EL SEGUNDO REGRESO DEL REY 2

LA FIESTA

Después de la ceremonia oficial hubo una gran comida para los invitados en el palacio, como su número desbordaba cualquier previsión se habilitaron varias salas además del Salón del Trono. En la mesa del Rey solo fueron admitidos los miembros de la Comunidad del Anillo, Eomer –el joven Rey de Rohan–, su hermana Éowyn y el joven Senescal Faramir: Aragorn no deseaba intrigantes cerca. La conversación fue animada, esa noche llovió bebida y nevó comida, como dicen los Hobbits.

–… pero no pueden marcharse aún– explicaba Trancos a Merry y Pippin–, ni los caminos son totalmente seguros, ni está todo arreglado en Gondor. Deseo especialistas en la yerba de pipa.

Mientras hablaba Aragorn no dejaba de mirar a su alrededor, por un instante lamentó estar tan alerta, pues no pudo dejar de ver una repentina tristeza en los ojos de Legolas. El elfo llevaba mucho tiempo tratando de contener la inquietud, pero su resistencia no podía ser infinita, se levantó.

–Con tu permiso Elessar –una mirada furiosa de Trancos le hizo rectificar– Aragorn, me voy a buscar un árbol, tu vino se me ha subido a la cabeza y necesito aire.

–Elfo tonto –refunfuñó Gimli– irse a buscar hierba con tan hermosas paredes que admirar.

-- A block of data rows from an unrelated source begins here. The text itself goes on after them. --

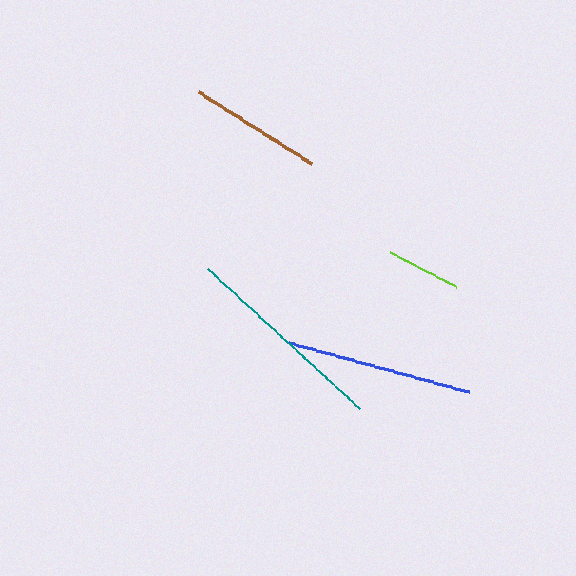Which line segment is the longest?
The teal line is the longest at approximately 207 pixels.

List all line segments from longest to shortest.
From longest to shortest: teal, blue, brown, lime.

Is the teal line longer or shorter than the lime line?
The teal line is longer than the lime line.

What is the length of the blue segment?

Pero Legolas ni siquiera respondió a la afable provocación y dejó los altos salones del palacio en silencio. Ya en una de las terrazas respiró hondo y tomó asiento –más bien se dejó caer– sobre el césped. Permaneció quieto, con esa mezcla de sueño y vigilia que parece un trance a ojos de los mortales. No se movió cuando se apagaron las voces de la fiesta, ni cuando los mozos de la cocina recogieron las mesas, tampoco cuando los pasos furtivos de un hombre –inaudibles para aquel que no fuera un elfo– se detuvieron a su espalda.

Unas manos fuertes se posaron en sus hombros

–¿No piensas dormir?

–Los elfos no dormimos tanto como los mortales.

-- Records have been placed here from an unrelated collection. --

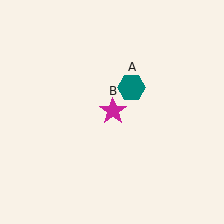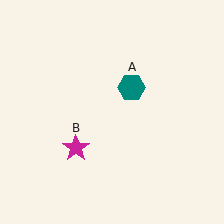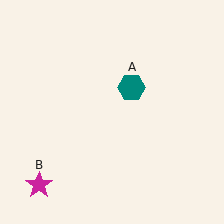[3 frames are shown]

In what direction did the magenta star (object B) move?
The magenta star (object B) moved down and to the left.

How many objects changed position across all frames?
1 object changed position: magenta star (object B).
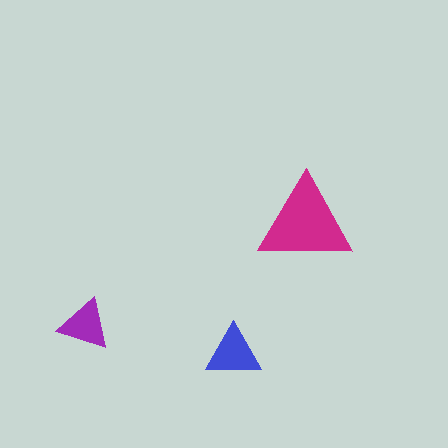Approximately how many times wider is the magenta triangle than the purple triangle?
About 2 times wider.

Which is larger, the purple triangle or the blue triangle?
The blue one.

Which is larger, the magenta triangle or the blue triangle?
The magenta one.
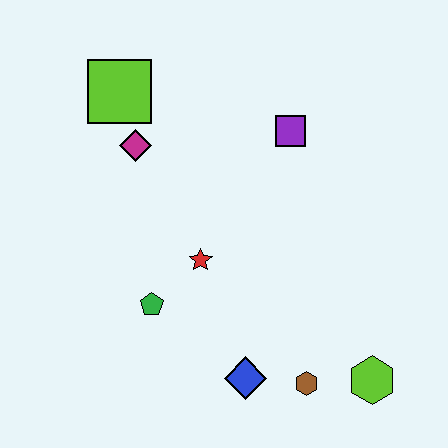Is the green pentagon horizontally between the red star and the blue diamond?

–Como te quejaste del vino…

El hombre optó por sentarse a su lado, pero no contempló el paisaje de la ciudad blanca, sino que intentó alcanzar la fina franja del mar, que se adivinaba con las primeras luces de la aurora.

–Bien que podrías estar cansado, han sido duros los últimos tiempos.

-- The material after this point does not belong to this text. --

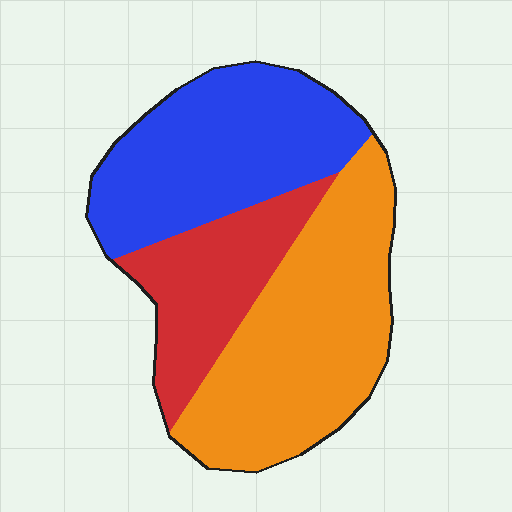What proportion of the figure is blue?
Blue covers 36% of the figure.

–Para recuperarme solo necesitaba a la tierra. Debes encargarte en serio de aumentar los jardines, si tu plan se cumple.

–No es “mi plan” Legolas. Se trata de mi deber como Rey y mi honor como Hombre.

–Deber, honor, son palabras vacías en boca de los mortales que se traicionan a sí mismos. Esa ceremonia no será más que un acuerdo entre grandes señores.

Aragorn apretó los puños y habló entre dientes por temor a que los gritos de dolor se le escapasen ¿por qué era tan cruel?

–Cierto. Uno de los problemas de ser Rey es que se reducen las posibilidades de casarse por amor, y es casi una indecencia amar a cualquiera.

–¿¡Cualquiera!? ¡Soy un príncipe!

Le miró por primera vez a los ojos y estrechó sus manos con una fuerza que solo un elfo resistiría.

–Por favor Legolas, precisamente porque eres Príncipe sabes los deberes que trae una corona. No hagas esto más difícil.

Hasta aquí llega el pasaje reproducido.